Actually, in my neck of the woods large AA’s are $1.45 and a gallon of 2% is $2.99, and that’s shopping at the expensive shops - bargains can be found if you try....
That’s what I had for lunch..........and yesterday.........and the day before........
Those are NOT Chicagoland prices.
The other day I was in Whole Foods in Willowbrook, IL (not exactly a down-and-out neighborhood) and the people in front of me were using their Link Card (what we have in IL instead of food stamps, it’s like a credit card instead of actual food stamps) by buy ice cream and junk food. Even Whole Foods store brand is expensive.
About a year ago I was in the regular grocery store behind some teenage girls using their Link Card to buy chips and ice cream. They were thowing a fit because their card wouldn’t work. We saw them drive away in their fairly new Cadillac.

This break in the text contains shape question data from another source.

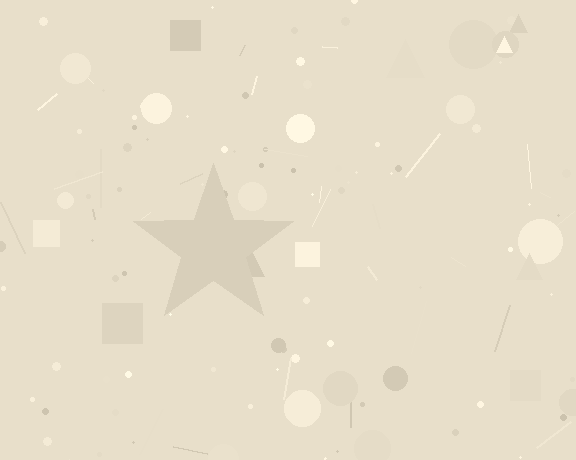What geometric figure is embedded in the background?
A star is embedded in the background.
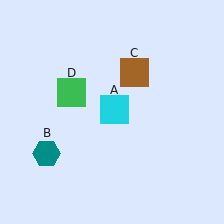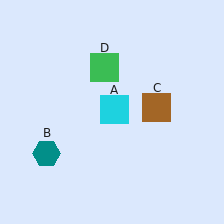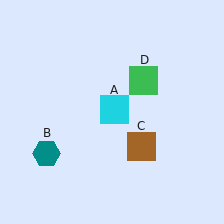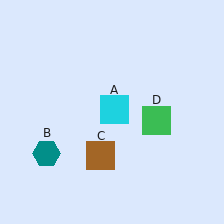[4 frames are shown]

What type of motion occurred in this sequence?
The brown square (object C), green square (object D) rotated clockwise around the center of the scene.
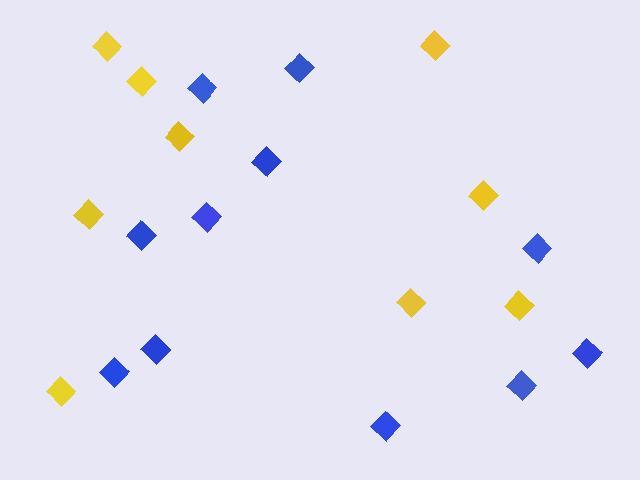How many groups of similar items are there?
There are 2 groups: one group of yellow diamonds (9) and one group of blue diamonds (11).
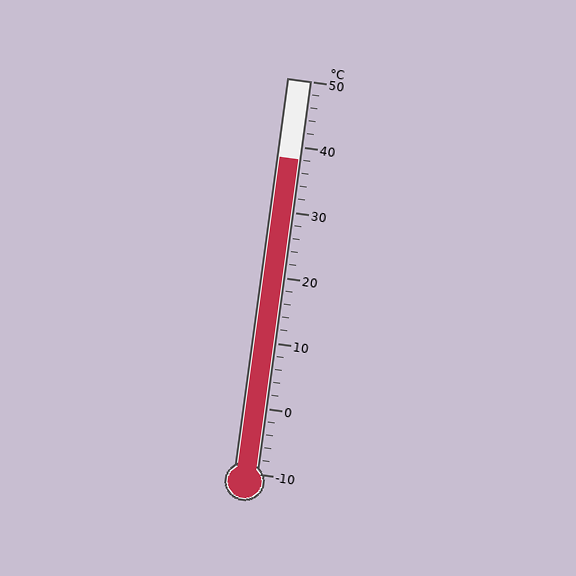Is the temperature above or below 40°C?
The temperature is below 40°C.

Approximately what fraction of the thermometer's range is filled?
The thermometer is filled to approximately 80% of its range.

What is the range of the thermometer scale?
The thermometer scale ranges from -10°C to 50°C.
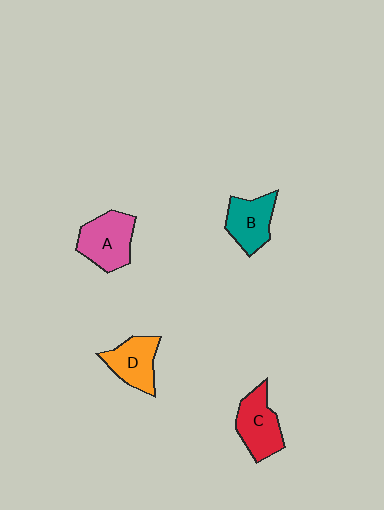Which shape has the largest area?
Shape A (pink).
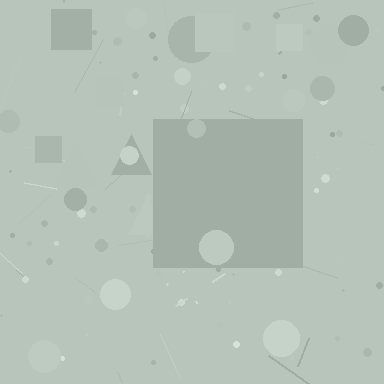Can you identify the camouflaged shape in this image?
The camouflaged shape is a square.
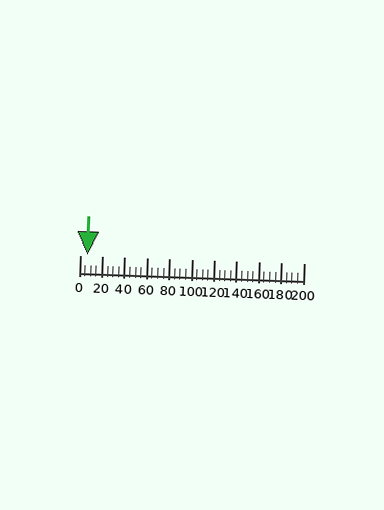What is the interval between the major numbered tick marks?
The major tick marks are spaced 20 units apart.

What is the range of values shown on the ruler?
The ruler shows values from 0 to 200.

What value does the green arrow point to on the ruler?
The green arrow points to approximately 6.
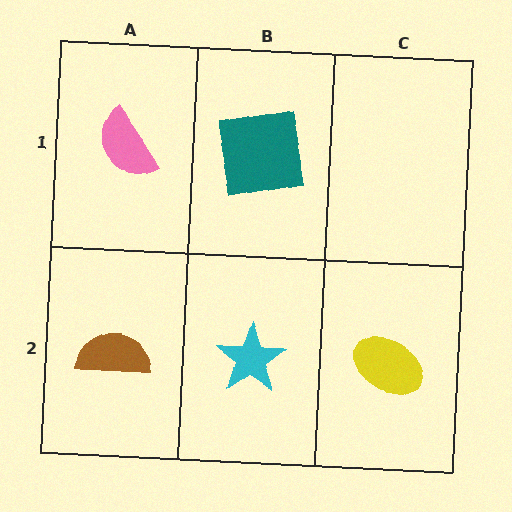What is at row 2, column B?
A cyan star.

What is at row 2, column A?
A brown semicircle.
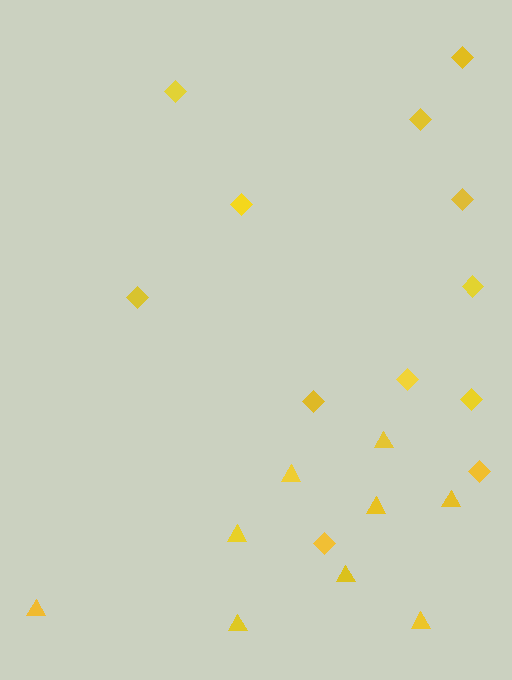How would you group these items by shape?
There are 2 groups: one group of diamonds (12) and one group of triangles (9).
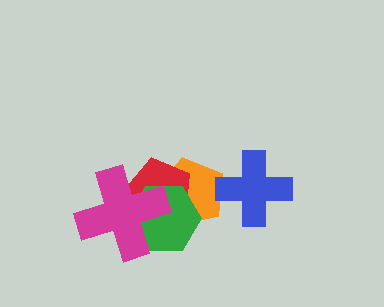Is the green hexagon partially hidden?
Yes, it is partially covered by another shape.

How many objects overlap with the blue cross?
1 object overlaps with the blue cross.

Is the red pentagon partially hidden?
Yes, it is partially covered by another shape.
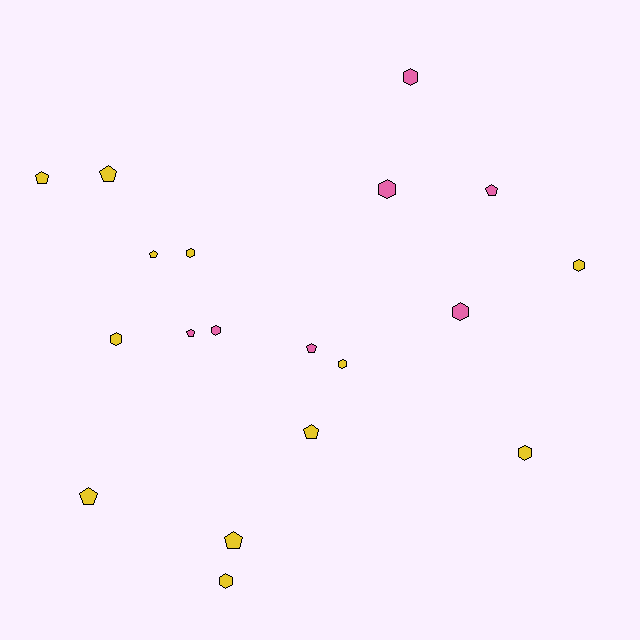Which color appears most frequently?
Yellow, with 12 objects.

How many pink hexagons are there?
There are 4 pink hexagons.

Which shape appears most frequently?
Hexagon, with 10 objects.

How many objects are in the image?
There are 19 objects.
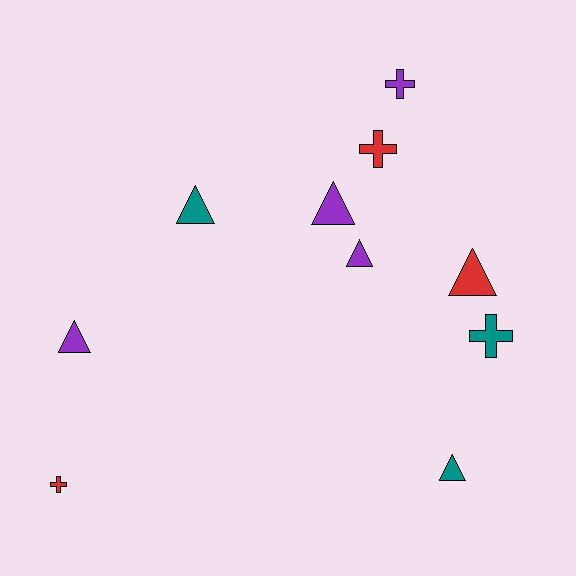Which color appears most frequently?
Purple, with 4 objects.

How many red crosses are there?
There are 2 red crosses.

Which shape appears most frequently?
Triangle, with 6 objects.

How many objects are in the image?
There are 10 objects.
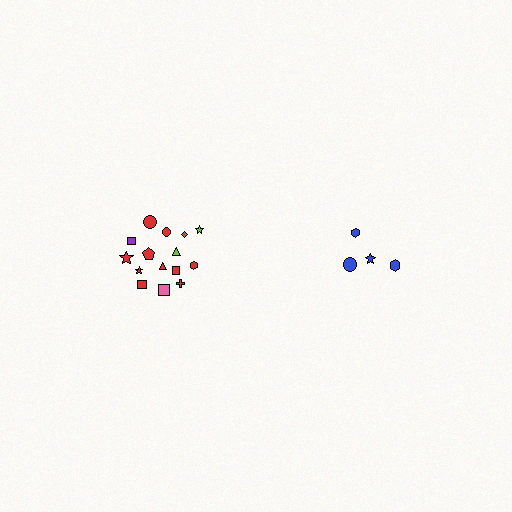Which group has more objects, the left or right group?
The left group.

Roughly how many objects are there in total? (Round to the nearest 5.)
Roughly 20 objects in total.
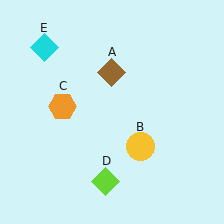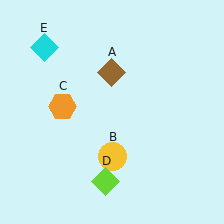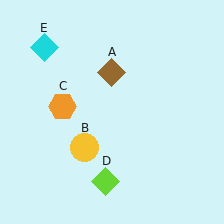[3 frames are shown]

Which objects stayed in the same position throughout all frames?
Brown diamond (object A) and orange hexagon (object C) and lime diamond (object D) and cyan diamond (object E) remained stationary.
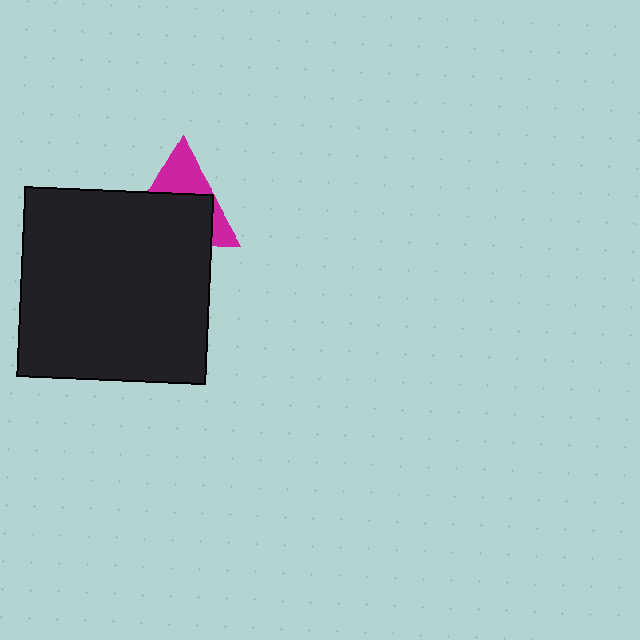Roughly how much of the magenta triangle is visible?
A small part of it is visible (roughly 39%).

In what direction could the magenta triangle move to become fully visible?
The magenta triangle could move up. That would shift it out from behind the black square entirely.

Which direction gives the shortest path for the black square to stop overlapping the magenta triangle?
Moving down gives the shortest separation.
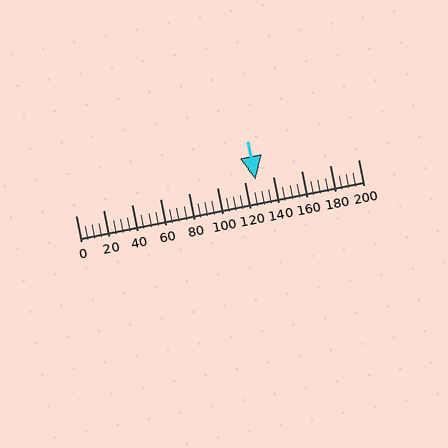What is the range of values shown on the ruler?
The ruler shows values from 0 to 200.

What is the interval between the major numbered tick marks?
The major tick marks are spaced 20 units apart.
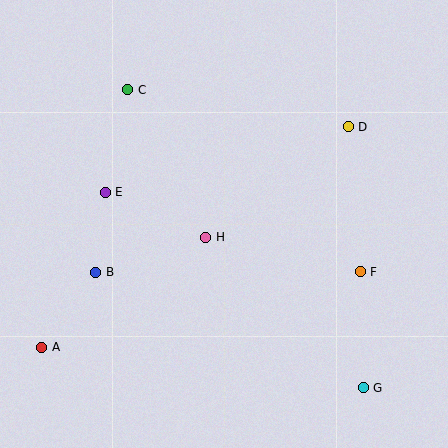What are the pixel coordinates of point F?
Point F is at (360, 272).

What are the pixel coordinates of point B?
Point B is at (96, 272).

Pure and simple, it's all about the votes.
Notice the freeloader in the article has spent her FREE $312 "nearly two weeks ago"......
and not ONE WHINE re: her "babies daddies" feeding his (their) kids.
Once I stood in a checkout line behind a lady that looked just like this with a basket full of groceries I wished I could afford. When she pulled out her food stamps to pay, the cashier took several cans of dog food and said, "you can't buy these with food stamps". Without a word, she snatched the cans from the cashier and took her sweet time walking away and returning with steaks. She threw them on the counter, put her hands on her hips and snaked her head back in forth as she said in a sarcastic tone, "My dog likes these better anyway". True story.
That’s what I was going to say, WIC covers the kids. I can’t imagine what she is buying for herself that is not $312 is not covering.
Well, yes I can.
Where do you get a month’s dairy supply for $30? Seriously?
LOL! The golden trifecta.
Well, in a few years her children can enter the public education system and get FREE breakfast and lunch. By then she’ll have a few more at home though so probably won’t make much of a difference.
I guess she just doesn’t know how to shop, or won’t deny herself expensive food.
I was feeling guilty for buying solid white albacore instead of regular canned tuna the other day, but now I don’t :-P
A FReeper the other day posted that she got tired of taking food to the food bank in her 10 yr old car and watching people in their 1yr old cars coming to pick it up.